Gava E, Samad-Zadeh A, Zimpelmann J, Bahramifarid N, Kitten GT, Santos RA, Touyz RM, Burns KD - Nephrol. Dial. Transplant. (2009)

Bottom Line: Ang-(1-7) inhibited high glucose-stimulated protein synthesis, and blocked the stimulatory effect of glucose on TGF-beta1.Conversely, Ang-(1-7) had no effect on glucose-stimulated synthesis of fibronectin or collagen IV.In diabetic nephropathy, Ang-(1-7) may partly counteract the profibrotic effects of high glucose.

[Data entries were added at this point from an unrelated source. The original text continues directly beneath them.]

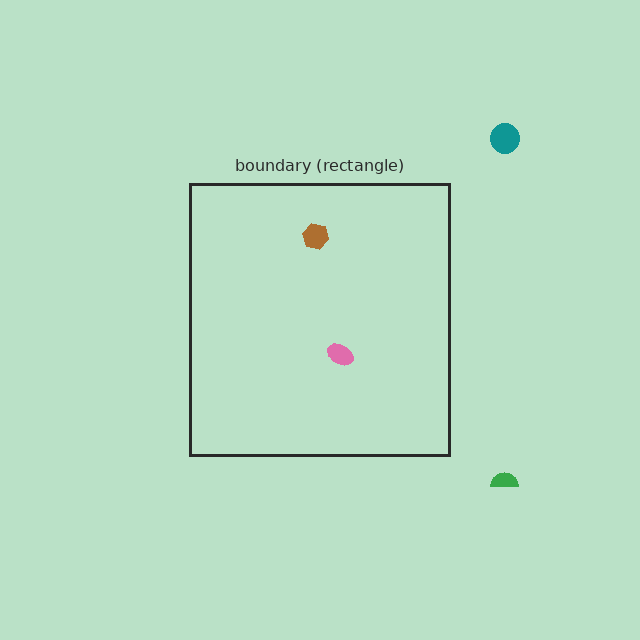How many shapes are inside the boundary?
2 inside, 2 outside.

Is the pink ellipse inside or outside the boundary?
Inside.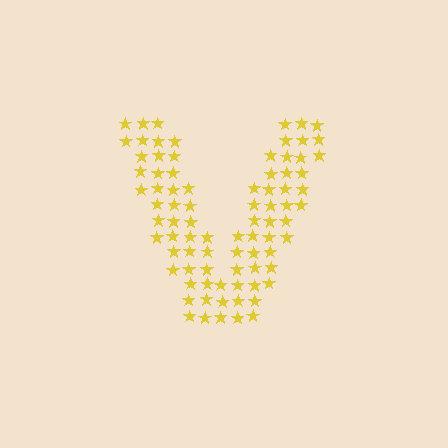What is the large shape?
The large shape is the letter V.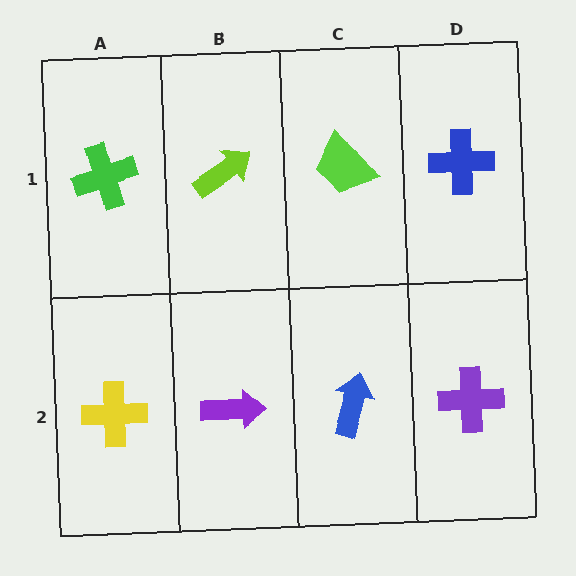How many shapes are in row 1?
4 shapes.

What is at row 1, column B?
A lime arrow.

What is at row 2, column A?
A yellow cross.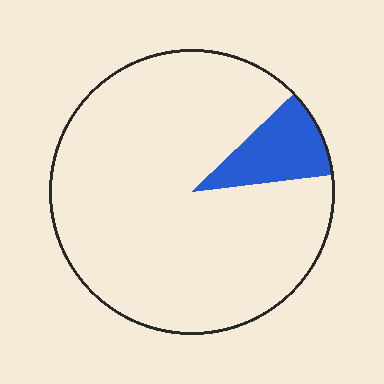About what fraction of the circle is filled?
About one tenth (1/10).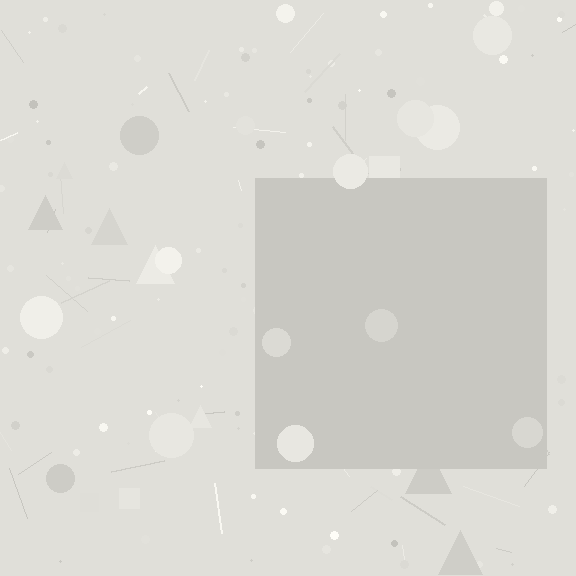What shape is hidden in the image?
A square is hidden in the image.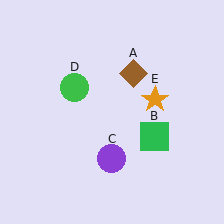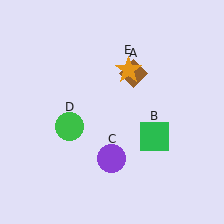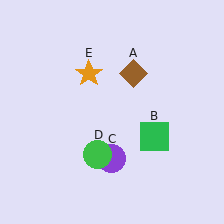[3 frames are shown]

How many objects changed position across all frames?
2 objects changed position: green circle (object D), orange star (object E).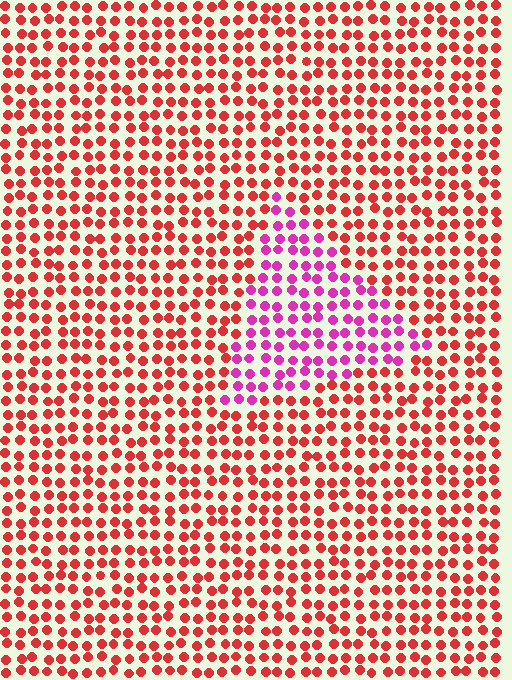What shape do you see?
I see a triangle.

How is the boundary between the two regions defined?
The boundary is defined purely by a slight shift in hue (about 45 degrees). Spacing, size, and orientation are identical on both sides.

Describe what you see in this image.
The image is filled with small red elements in a uniform arrangement. A triangle-shaped region is visible where the elements are tinted to a slightly different hue, forming a subtle color boundary.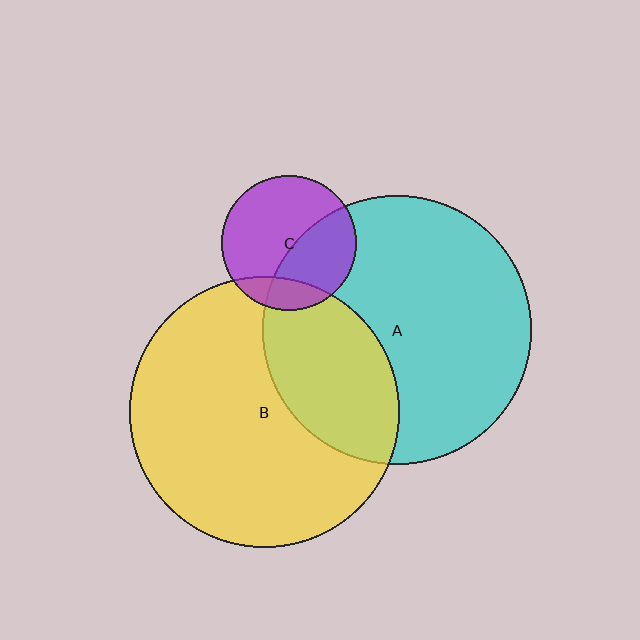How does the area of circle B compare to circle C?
Approximately 4.0 times.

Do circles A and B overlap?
Yes.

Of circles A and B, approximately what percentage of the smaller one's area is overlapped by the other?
Approximately 30%.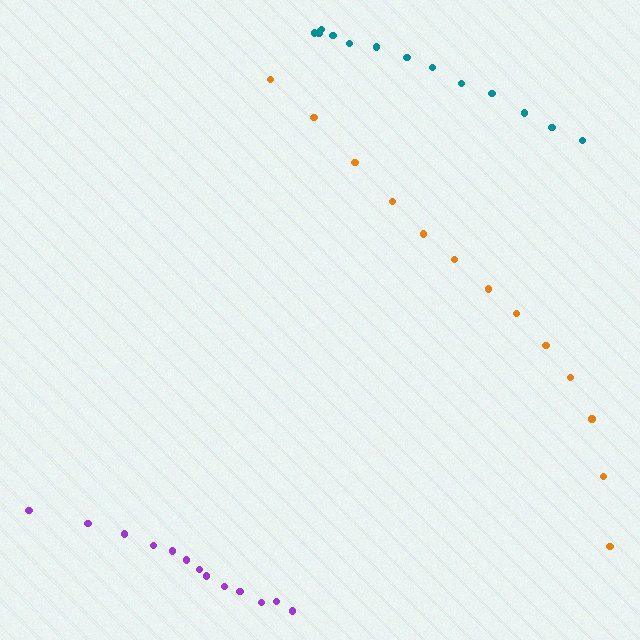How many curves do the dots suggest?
There are 3 distinct paths.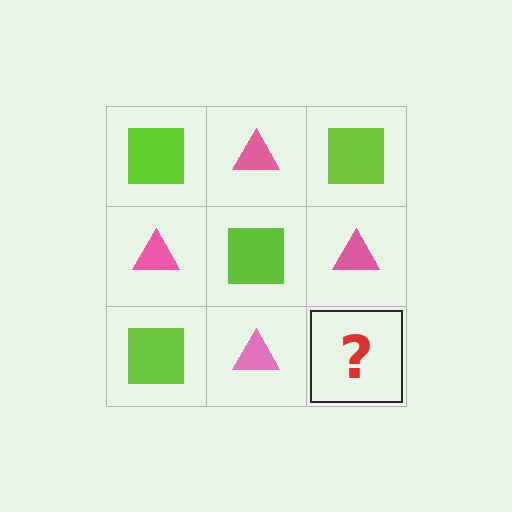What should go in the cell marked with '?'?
The missing cell should contain a lime square.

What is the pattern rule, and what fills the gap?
The rule is that it alternates lime square and pink triangle in a checkerboard pattern. The gap should be filled with a lime square.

View Article: PubMed Central - PubMed

Affiliation: Division of Nephrology, Department of Medicine, Kidney Research Centre, Ottawa Health Research Institute, University of Ottawa, Ottawa, Ontario, Canada.

ABSTRACT

Background: In the diabetic kidney, stimulation of mitogen-activated protein kinases (MAPKs) leads to extracellular matrix protein synthesis. In the proximal tubule, angiotensin-(1-7) [Ang-(1-7)] blocks activation of MAPKs by angiotensin II. We studied the effect of Ang-(1-7) on signalling responses in LLC-PK(1) cells in normal (5 mM) or high (25 mM) glucose.

Methods: The p38 MAPK was assayed by immunoblot, Src homology 2-containing protein-tyrosine phosphatase-1 (SHP-1) activity was measured after immunoprecipitation, cell protein synthesis was determined by [(3)H]-leucine incorporation and transforming growth factor-beta1 (TGF-beta1), fibronectin and collagen IV were assayed by immunoblots and/or ELISA.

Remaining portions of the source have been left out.